Ecco la speculazione concettuale che può rendere reale l’incredibile. L’idea di buttare una o più atomiche, che spazzano via ogni cosa nel raggio di cinque-dieci chilometri, senza rischiare conseguenze. Così le testate tattiche smettono di essere un tabù e secondo lo studio “è altamente possibile che Putin le consideri come uno degli strumenti flessibili che può usare per raggiungere diversi obiettivi”.

Quali obiettivi? L’analisi dell’Iiss non li cala nel contesto della guerra ucraina. Alcuni però coincidono in maniera allarmante: “Imporre una decisione all’avversario. Controllare l’escalation di uno scontro bellico, impedendo che degeneri in un confronto diretto con l’Europa o gli Stati Uniti. Dissuadere potenze esterne dall’intervenire in un conflitto che la Russia ritenga fondamentale per i suoi interessi. Obbligare i nemici ad accettare la fine delle ostilità alle condizioni dettate”.

Il vantaggio autocratico

Di fatto, c’è già stata una mossa del genere. Davanti all’allargamento della Nato alla Finlandia, Mosca alla fine del 2022 ha annunciato il trasferimento ordigni simili tipo in Bielorussia “dimostrando che li vede come un mezzo utile per estendere il controllo sui Paesi vicini ed incrementare il potere di pressione sull’Alleanza atlantica”. Si tratta di missili con un raggio d’azione di 500 chilometri, sufficiente a piombare sulla Scandinavia: ogive tattiche con una proiezione quindi strategica.

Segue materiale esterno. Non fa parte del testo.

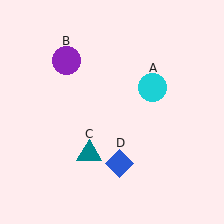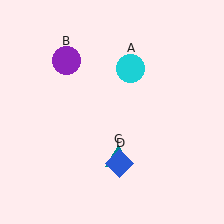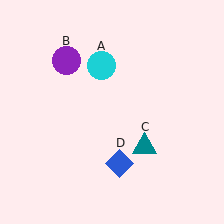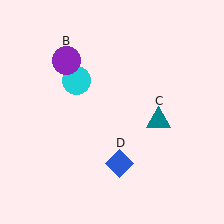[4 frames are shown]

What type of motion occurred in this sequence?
The cyan circle (object A), teal triangle (object C) rotated counterclockwise around the center of the scene.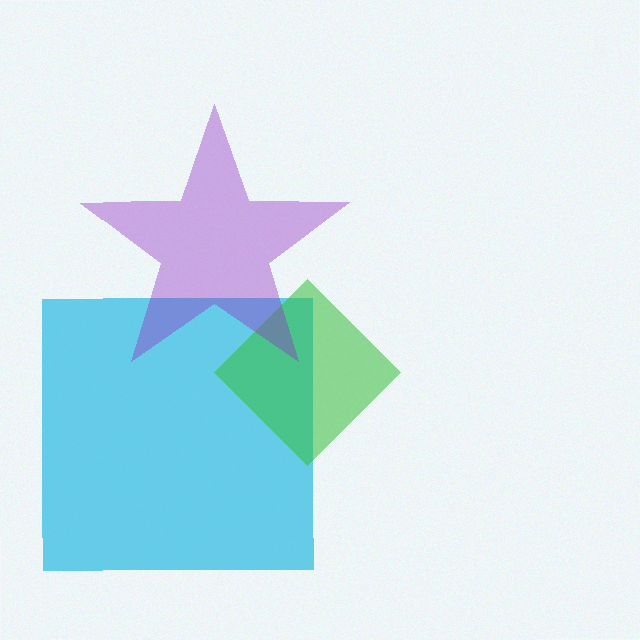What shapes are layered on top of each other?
The layered shapes are: a cyan square, a green diamond, a purple star.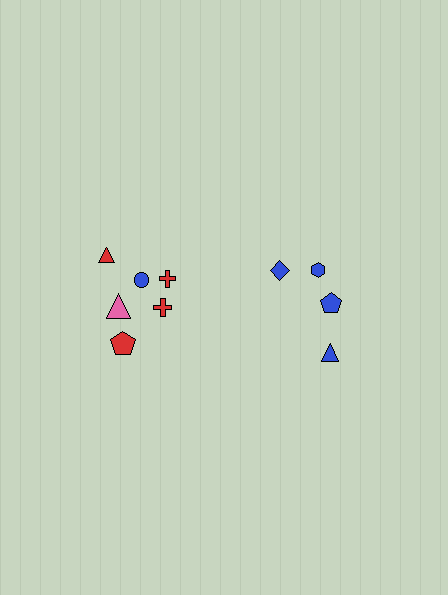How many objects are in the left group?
There are 6 objects.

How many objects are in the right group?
There are 4 objects.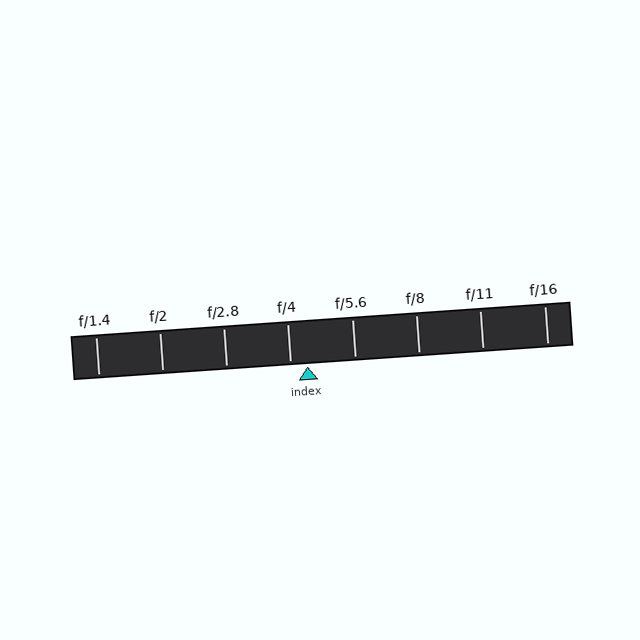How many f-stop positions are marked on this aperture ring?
There are 8 f-stop positions marked.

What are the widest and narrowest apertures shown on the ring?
The widest aperture shown is f/1.4 and the narrowest is f/16.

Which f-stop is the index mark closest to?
The index mark is closest to f/4.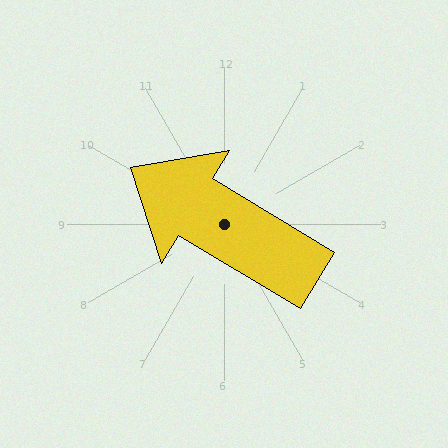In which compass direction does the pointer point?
Northwest.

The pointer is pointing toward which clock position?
Roughly 10 o'clock.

Il rapporto è stato realizzato da William Alberque, l’ex direttore del centro Nato dedicato alle armi di distruzione di massa che da venticinque anni si occupa di questi temi. Con uno staff di ricercatori ha setacciato ogni elemento disponibile per comprendere cosa c’è nella testa di Putin e della sua cerchia ristretta: i vecchi manuali sovietici, il dibattito tra militari, i discorsi politici, le innovazioni tecniche. Un lavoro difficile, per il muro di segreto ricostruito dal 2014 e per l’esistenza di documenti ufficiali destinati totalmente o in parte a confondere i rivali, come il piano strategico del 2020 rivelato dal Cremlino che nega l’eventualità di un “primo colpo”.

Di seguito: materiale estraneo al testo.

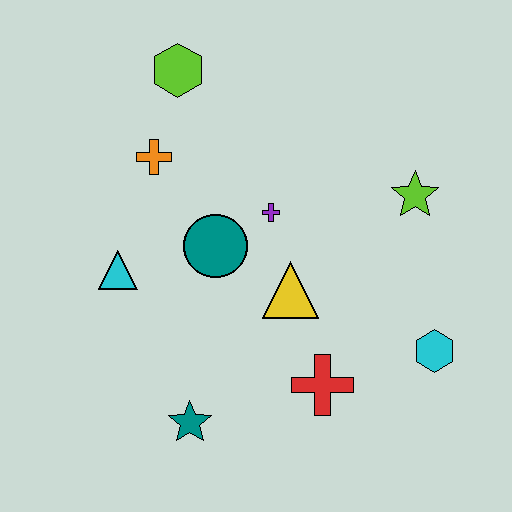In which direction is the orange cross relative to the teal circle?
The orange cross is above the teal circle.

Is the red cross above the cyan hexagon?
No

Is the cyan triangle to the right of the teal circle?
No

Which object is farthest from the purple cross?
The teal star is farthest from the purple cross.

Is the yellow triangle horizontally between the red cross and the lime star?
No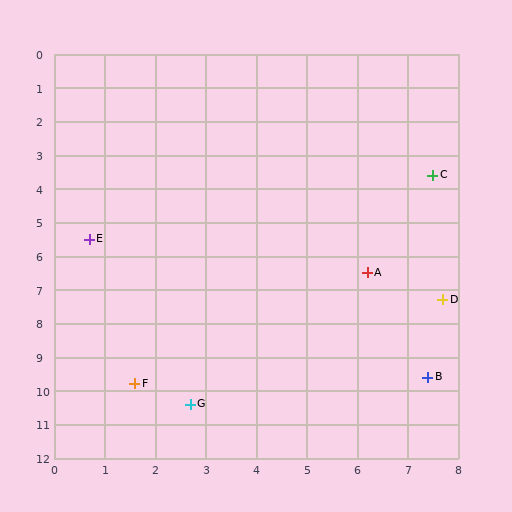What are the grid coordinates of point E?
Point E is at approximately (0.7, 5.5).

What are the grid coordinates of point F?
Point F is at approximately (1.6, 9.8).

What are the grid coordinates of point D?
Point D is at approximately (7.7, 7.3).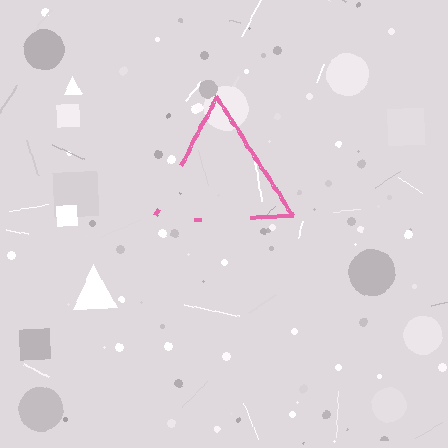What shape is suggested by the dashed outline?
The dashed outline suggests a triangle.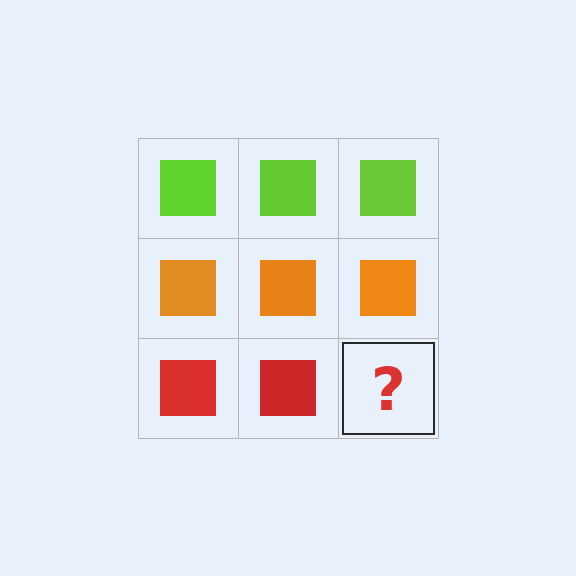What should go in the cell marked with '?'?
The missing cell should contain a red square.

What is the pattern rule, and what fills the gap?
The rule is that each row has a consistent color. The gap should be filled with a red square.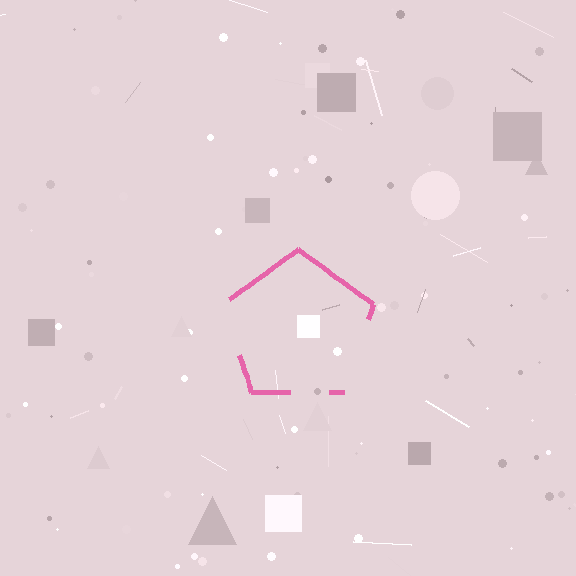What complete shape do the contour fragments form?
The contour fragments form a pentagon.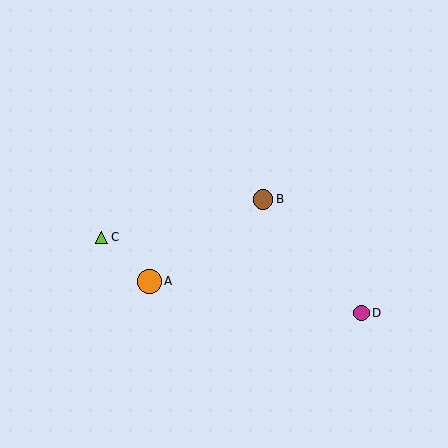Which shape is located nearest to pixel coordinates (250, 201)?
The brown circle (labeled B) at (263, 199) is nearest to that location.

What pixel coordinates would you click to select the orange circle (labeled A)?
Click at (150, 281) to select the orange circle A.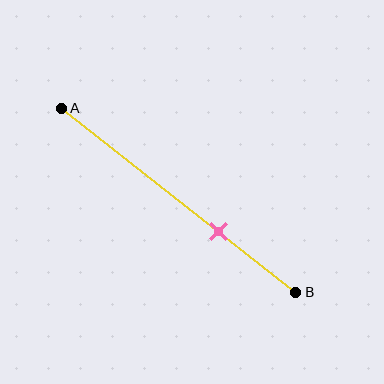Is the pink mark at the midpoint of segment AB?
No, the mark is at about 65% from A, not at the 50% midpoint.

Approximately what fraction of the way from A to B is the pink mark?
The pink mark is approximately 65% of the way from A to B.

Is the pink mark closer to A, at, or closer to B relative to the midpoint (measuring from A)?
The pink mark is closer to point B than the midpoint of segment AB.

Le conclusioni dell’Iiss non danno soluzioni immediate per smontare la presunzione nucleare russa. Neppure se il Pentagono dislocasse nel Vecchio Continente ordigni tattici con prestazioni migliori per compensare la superiorità dei mezzi di Mosca, ad esempio missili a corto o medio raggio. Pur preoccupato da una simile eventualità, “il Cremlino comunque ha fiducia nella capacità di prevedere e rispondere a uno scenario di rafforzamento in modo tempestivo a causa della trasparenza e della lentezza per una simile decisione al Congresso di Washington e nella Nato, così come nella potenziale opposizione dell’opinione pubblica europea a questo cambiamento”.

Il vantaggio dei regimi rispetto alle democrazie: decidere subito, senza fare i conti con leggi, procedure parlamentari e sostegni politici. Un potere assoluto, che impugna duemila testate tattiche.